No início da sessão, o relator da CPI, Renan Calheiros (MDB-AL), afirmou que a comissão tem “comprovações de que VTCLog pagou compromissos do senhor Roberto Dias. Estou perguntando se houve pagamentos para convencê-lo a assinar o aditivo”. “Nunca houve pagamento ao senhor Roberto Dias. Dou minha palavra de homem”, respondeu Raimundo Nonato. O depoente, porém, não soube explicar o motivo do pagamento dos boletos em favor de Roberto Ferreira Dias, mas, segundo a diretora-executiva da empresa, o ex-diretor de Logística do Ministério da Saúde havia feito o pagamento de um boleto da VoeTur (do mesmo grupo da VTCLog) em dinheiro vivo. De acordo com essa justificativa, o motoboy Ivanildo teria utilizado os recursos de Dias – e não os da empresa – para efetuar o pagamento na agência bancária. Os senadores reagiram à versão apresentada pelos depoentes.
“É muito difícil acreditar nessa história. Eu não posso aceitar a ideia de que a empresa que, salvos alguns problemas, está fazendo bem a logística da entrega de vacinas e insumos, não tenha uma governança e ache necessário ficar mandando o senhor Ivanildo ir ao banco para sacar dinheiro e pagar as contas dos sócios, pagar ração das fazendas dos sócios. Não há como caber na cabeça de ninguém uma ideia como essa. O que vem na nossa cabeça? Esse era um dinheiro para, de alguma forma, beneficiar políticos ou funcionários que tenham ajudado a VTCLog”, disse Humberto Costa. “A senhora [Andreia Lima] fala de ausência de relação com Roberto Dias, mas o conjunto da história é muito difícil de explicar. No dia 23 de março de 2021, a consultoria jurídica do Ministério da Saúde pediu uma série de retificações no segundo termo aditivo do contrato da VTCLog com o ministério, o que foi ignorado pelo Roberto Dias, que assinou uma nota técnica sozinho e ignorou todas as recomendações do setor jurídico”, acrescentou Randolfe Rodrigues (Rede-AP), vice-presidente da CPI.

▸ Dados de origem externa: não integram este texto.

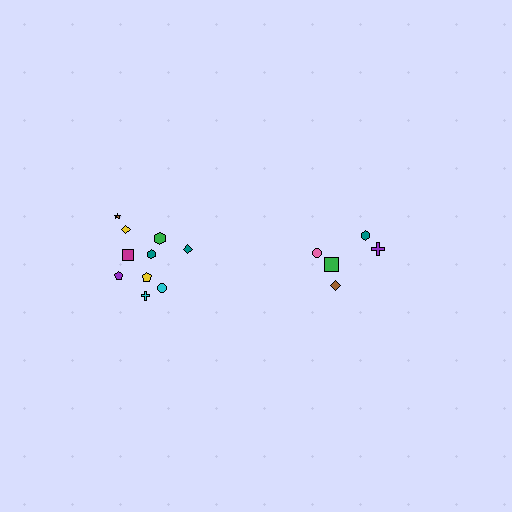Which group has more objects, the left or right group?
The left group.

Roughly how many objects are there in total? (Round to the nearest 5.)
Roughly 15 objects in total.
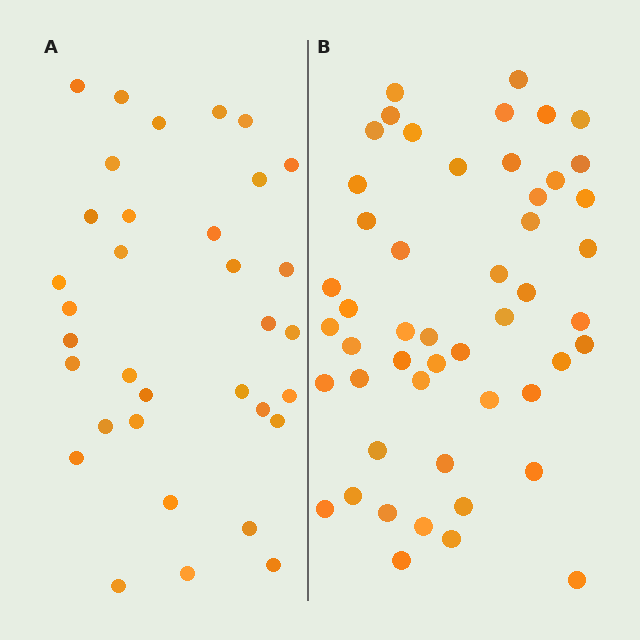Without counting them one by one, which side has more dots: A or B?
Region B (the right region) has more dots.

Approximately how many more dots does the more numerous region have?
Region B has approximately 15 more dots than region A.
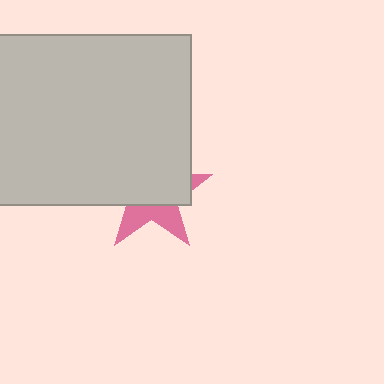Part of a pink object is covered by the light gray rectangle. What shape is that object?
It is a star.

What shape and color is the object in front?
The object in front is a light gray rectangle.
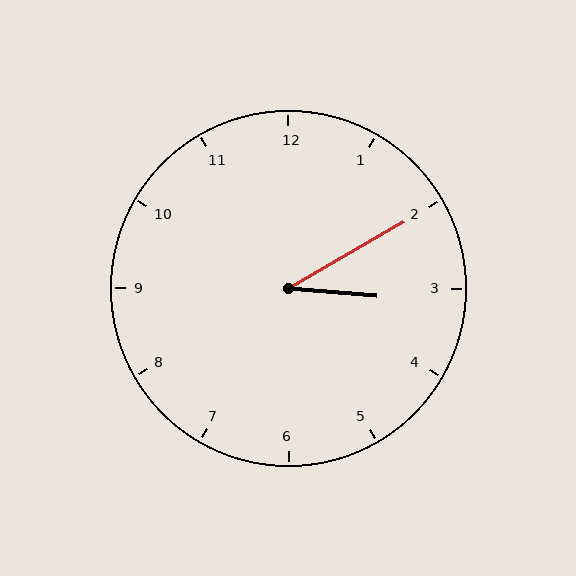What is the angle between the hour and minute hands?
Approximately 35 degrees.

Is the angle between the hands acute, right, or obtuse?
It is acute.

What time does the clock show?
3:10.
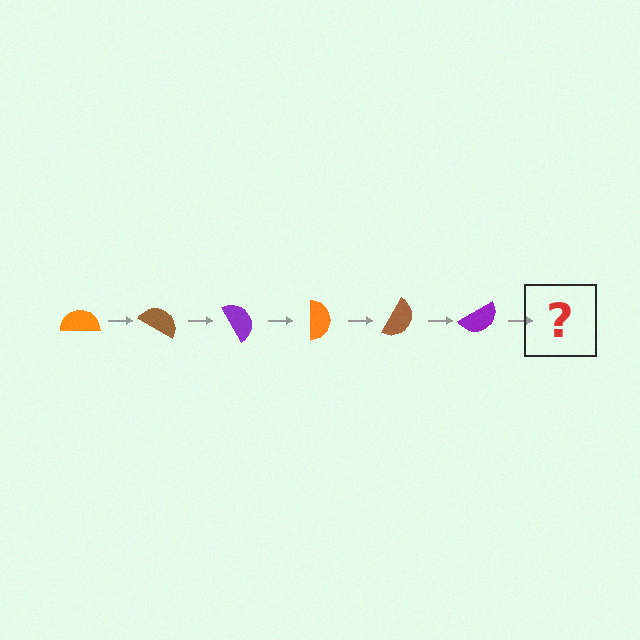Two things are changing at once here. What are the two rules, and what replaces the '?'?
The two rules are that it rotates 30 degrees clockwise each step and the color cycles through orange, brown, and purple. The '?' should be an orange semicircle, rotated 180 degrees clockwise from the start.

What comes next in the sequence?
The next element should be an orange semicircle, rotated 180 degrees clockwise from the start.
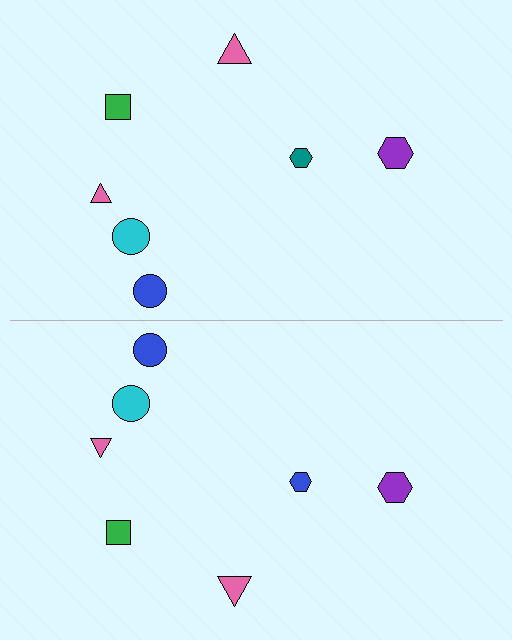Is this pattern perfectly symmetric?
No, the pattern is not perfectly symmetric. The blue hexagon on the bottom side breaks the symmetry — its mirror counterpart is teal.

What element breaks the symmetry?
The blue hexagon on the bottom side breaks the symmetry — its mirror counterpart is teal.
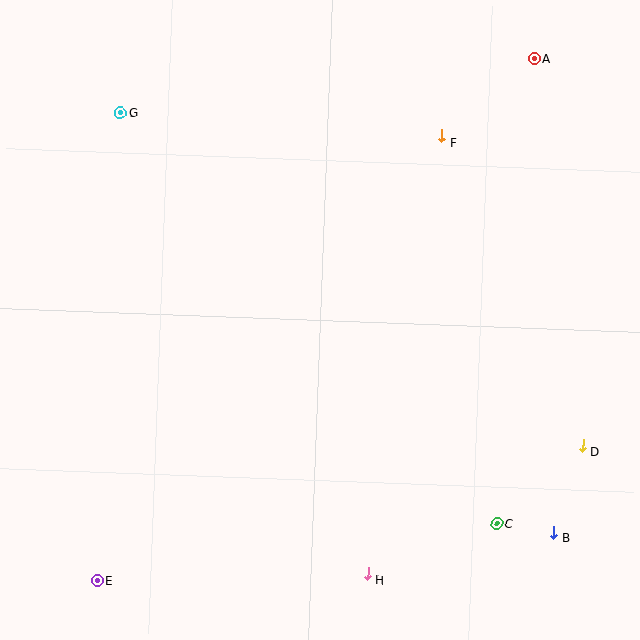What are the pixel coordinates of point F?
Point F is at (441, 142).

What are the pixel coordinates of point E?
Point E is at (98, 581).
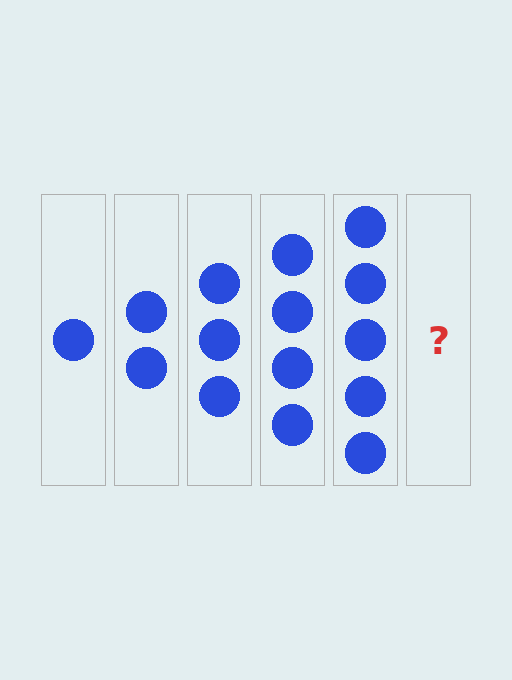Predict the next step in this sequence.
The next step is 6 circles.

O senador Renan Calheiros também apontou que o Ministério da Saúde firmou oito contratos sem licitação com a VTCLog, em acordos que se aproximam dos R$ 400 milhões e foram firmados entre 2016 e 2018, período no qual a pasta era comandada pelo deputado federal Ricardo Barros (PP-PR), atual líder do governo Bolsonaro na Câmara dos Deputados. “São mais de 330 milhoes sem licitação? Em dois anos?”, questionou o presidente da CPI, senador Omar Aziz (PSD-AM). “Tudo isso em um período sem pandemia, quando as pessoas poderia dizer ‘olha, estamos em um momento excepcional’. Não me recordo de um momento de excepcionalidade em 2018”, seguiu Aziz. A comissão aprovou um requerimento para que a Saúde justifique por quais motivos a pasta não realizou os processos licitatórios. “Nosso contrato com o Ministério da Saúde é sobre demanda. Se tiver demanda, [a empresa] fatura. Se não tiver demanda, não fatura. Todo serviço prestado é sobre demanda”, respondeu Raimundo Nonato.